This is the way of thinking, kind of the ancient way of thinking, where workers have to work and their life quality is not as important as the productivity which is kinda ridiculous because obviously, burning people up and destroying them is not good for productivity in a long term.  So it’s a matter of consciousness, of looking at your surroundings, basically anything that you have present in your life and going “why is there? Is it helpful? Where does this come from and how can I optimize it?”

Ben:  Yeah, I love it, and aromas are important, too.  My entire office always smells like 1 of 3 aromas.  While were talking, I have rosemary essential oil diffusing, which is especially good for memory or for, let’s say if I am in my office and I’m studying something or I’m writing fiction.  I can diffuse another uplifting scent in my 3 hour rosemary, peppermint and cinnamon.  But let’s say I decide peppermint is what I got to diffuse in my office while I’m writing fiction.  What happens is every time I smell peppermint, every time I walk in the office and I smell that, it reinforces that scent to be associated with productivity with the writing of fiction.  And so you can even go as far as to associate certain aromas with certain activities but it’s fascinating with how far you could go with transforming your workplace into a temple.  And for people listening I’m gonna keep notes for all this stuff, just so you guys know, it’s at bengreenfieldfitness.com/mindlift; that’s bengreenfieldfitness.com/mindlift.  Sorry Kasper, I feel like I keep interrupting you but go ahead.

Kasper:  I just know that when you say something and get way excited then I say something and you get way excited, it’s good.  We could talk for hours but…  And also, that’s a good thing because were throwing out all these tiny little tips that are easy to forget, because one of the ways I discovered this was when I was a kid and I basically, hadn’t gone school for a few years and I just spent a few years, it was kind of like a darker period in my life where I was just out in the street getting high and not being up to no good.  After a while, I found my love for science and I wanted to go back to school and I started having panic attacks.  But that just the first chapter in the book where I explained how I got through it and everything.
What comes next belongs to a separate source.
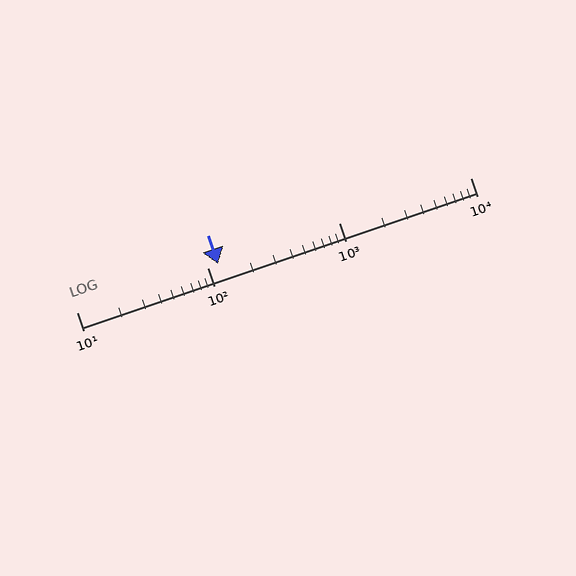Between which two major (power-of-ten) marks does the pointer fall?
The pointer is between 100 and 1000.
Anyway, related to this specific thing was I went back to school and I was finally over the first panic attack so I’ve been going to school and I walk in to school because I have to do exams.  And I hadn’t been there for a while and there was this very specific smell hanging in the school and “boom”, my physiology just flipped; I had a full-blown panic attack like, adrenaline, everything.  Just that smell coming in to my brain unlocked the information that it had stored about the bad place that had been for me.  So then my mother, who is a total genius, I had been, when I was studying for the exams, preparing to go back to school and she asked me what do you want to eat? She was like, “you should have some nice food like anything you want as long as you're going back to school; you’re fine.”  And I got these Italian rolls of bread and they had this very specific combination of herbs in them which is in the bread and I ate that while I was studying and then I came home.  I was in total panic and I was like, I can’t go to school; even the smell of school completely throws me off.  And I’d been having fun learning at home because I like to learn.
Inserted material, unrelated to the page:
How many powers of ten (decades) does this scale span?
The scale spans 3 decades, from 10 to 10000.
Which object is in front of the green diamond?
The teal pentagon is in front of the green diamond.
So then she got me this same bread to take to school and I just basically had that in a bag under my nose every time I wanted to come up.  I kinda found that little trick in dire circumstance and then I also learned is that taste is a very powerful one.  I worked with kids with anxiety around tests; I had them chew a specific gum.  Chewing gum is a good way to activate a whole bunch of muscles and send blood flow to your head, but then also choosing a specific taste that you only chew while studying and also you only have that while you're doing the test, and that translates obviously, to putting your brain in to gear for work mode or whatever kind of thing.  It’s all in association.

Ben:  Yeah, that’s funny, I actually use this brand of gum called Simply Simply Gum and it’s one of the most natural preservative or artificial flavoring-free gums that are out there.  I saw it off Amazon.  It comes in a 6 pack with flavors like fennel, and maple, and coffee, and so I can literally have specific gums that I choose for specific occasions.  I haven’t even talked about this much before in a podcast, but yeah, in my office I have the peppermint box and upstairs for chewing in between meals I have the fennel box and so, tastes and using gums specifically for taste is also a cool little tactic.
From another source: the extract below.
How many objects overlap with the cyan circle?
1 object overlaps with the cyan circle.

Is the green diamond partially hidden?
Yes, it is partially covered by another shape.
Now, you talk about do one thing at a time and find your golden hours and work only then.  Use rituals to get in to the zone that’s number three.  Transform your workplace into a focus temple, take a break and also, number six do mental interval training which you talked about.  Now the next one that you mentioned, number seven out of nine is to go on an information diet, which I’m quite interested on what you mean by that because I’m a voracious consumer of information.  I use a program called Feedly, F-E-E-D-L-Y, on my computer and on my phone to subscribe to about 50 different blogs and so every morning I’ve got all these different blog feeds coming my way.  And so going in the information diet admittedly makes me a little nervous.  What do you mean by that?

Kasper:  Well I didn’t say information fasting. (laughs)  That’s what people think about when I say diet because people associate diet with less, but I mean with more curated.  So you basically go in the same way you go into your physical environment or the same way I went to my mental and physical environment in my own body and mind and went “why is this here, what is it doing there? What are the beliefs that I have? What are the thoughts that I have? How did they get there and are they helping me?” That’s the process I started with; I started in my mind because I had the panic attack and I started looking at my body and I went “hold on, how fit am I? What are my injuries, what feels good and what doesn’t? Why is it there?  Where did it come from?  What can I do with it?”  And then I did that with my direct surroundings and then I realize your information diet, the information you take in through books, is just as important… might be the most important.  Actually, the most important might be your social environment.

Ben:  So basically, you are kind of like, cleaning up the amount of information that’s coming at you.  Obviously, some of the things you talk about in the book like, disabling push notifications and unsubscribing from junk e-mail is important but I’m curious if you have this same habit as: when I walk into a hotel room, and I think I pick this tip up from Dave Asprey, the bulletproof guy or the bulletproof exec, he puts away all the magazines and the breakfast menu and the reminder to hang the towels, anything that would involve little reading of things that really are an information distraction.  And I’ll do that in hotel rooms, on the airplane, I will take the magazine and all the little things one could read in that little folder in front of you on the airplane.  And what I do is just put that stuff under the seat so, I’m not tempted by or distracted from the other work I’m supposed to be doing on the plane.  Even here in my office right now, the only thing that I have to look at aside from your book and a little Asian poster on my wall that is the Japanese kanji symbol that means family is a safe harbor which just reminds me of the most important thing in life.  Aside from that, there's nothing to distract me from the office.  I don’t have posters, even with inspirational quotes or anything like that.  There's just nothing except you right now, Kasper.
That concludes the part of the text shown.